Which probably encouraged Judas with his pious outrage. After all, righteous indignation is easy, and it has the side benefit of riling up the crowd. There’s nothing like righteous anger to get people going – and that makes the agitators feel very powerful.

So he says, “How dare she do that?” Perhaps he felt uncomfortable mentioning the intimacy of her act, so he focuses on the only thing he can grasp (or think about?), the money. Either way, he intends to sound righteous and ends up sounding – to us at least – like a jerk. Even if John didn’t go overboard by saying he was really a thief, we would get it. Judas appears as someone who knows the right words but not the heart.

Even if he is being honest, he still mistakes discipline with discipleship. Because Jesus makes it clear that following him does not mean we stop being human. We have senses to use, to enjoy.

More importantly, when something big, something life-changing happens, we employ our extravagance to honor the moment. Could you imagine someone stopping a wedding and saying, “We could have spent this money on the poor!” Yes, there are lots of wedding jokes out there, but the point is, it’s a moment that celebrates life-changing love. So, it’s okay to go a bit overboard.

And if a wedding is an expression of love to celebrate, how much more is Jesus’ love for us, a love that will be put to the biggest test, a love that we are on the verge of seeing at its most powerful. This moment deserves lavish attention.

Besides, if we put ourselves in Judas’ place, we would realize that we probably spend lots of money on ourselves without anything monumental to recognize – just because we want something.

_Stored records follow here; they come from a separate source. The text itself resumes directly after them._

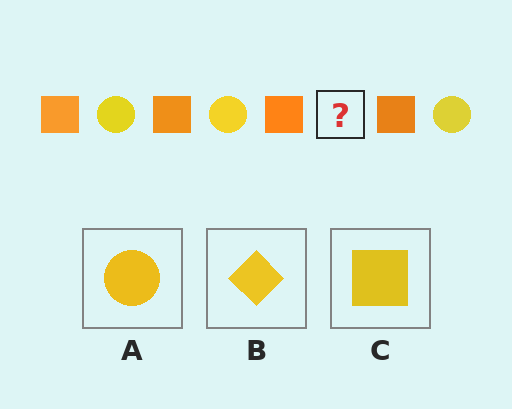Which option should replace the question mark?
Option A.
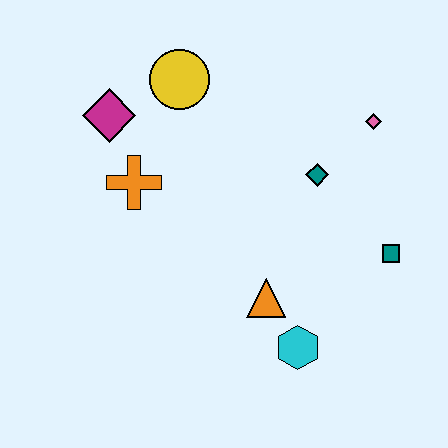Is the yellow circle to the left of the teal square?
Yes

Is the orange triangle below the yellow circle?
Yes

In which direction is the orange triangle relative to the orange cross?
The orange triangle is to the right of the orange cross.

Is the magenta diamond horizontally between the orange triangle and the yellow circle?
No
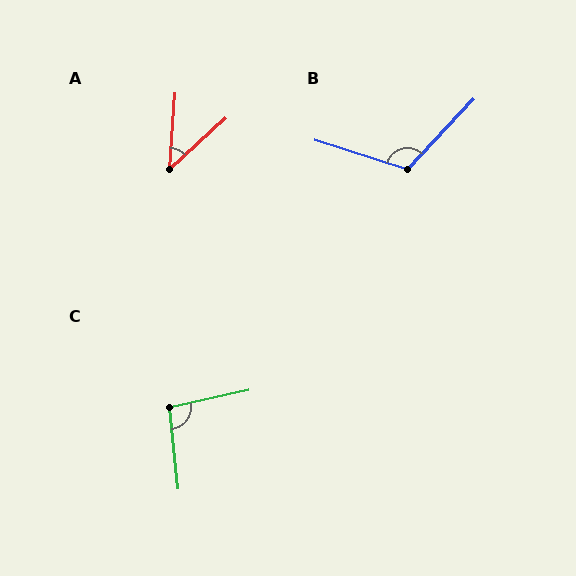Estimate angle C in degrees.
Approximately 97 degrees.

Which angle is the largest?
B, at approximately 115 degrees.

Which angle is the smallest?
A, at approximately 43 degrees.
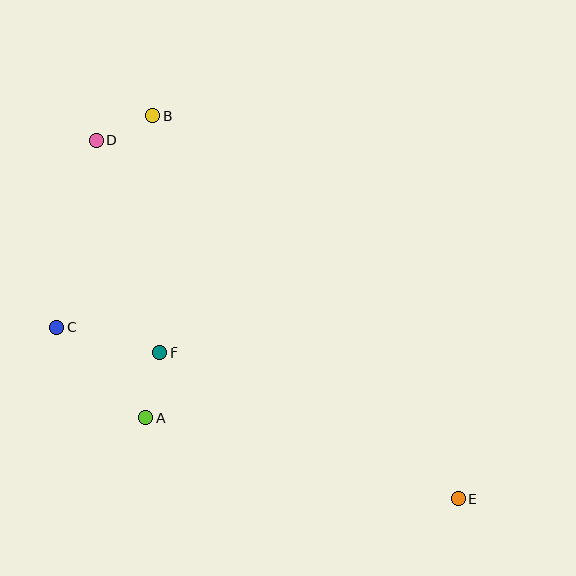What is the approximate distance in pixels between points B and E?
The distance between B and E is approximately 490 pixels.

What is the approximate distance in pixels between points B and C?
The distance between B and C is approximately 233 pixels.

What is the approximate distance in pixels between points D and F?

A fancy new car, new phones with all the services and apps, a bigger house than necessary, dinner and a show. Not to make anyone feel guilty about it, just to help us see that we spend a lot without a big occasion, so why not let Mary do for Jesus such a beautiful thing?

After all, spending that money on the poor would not have stopped poverty. But it did signal this most crucial moment in humanity where life overcame death – and did so with the cruelest instrument of death.

John loves to contrast those opposites – which makes Jesus’ defense of Mary very serious, but also a pretty good joke. Amen.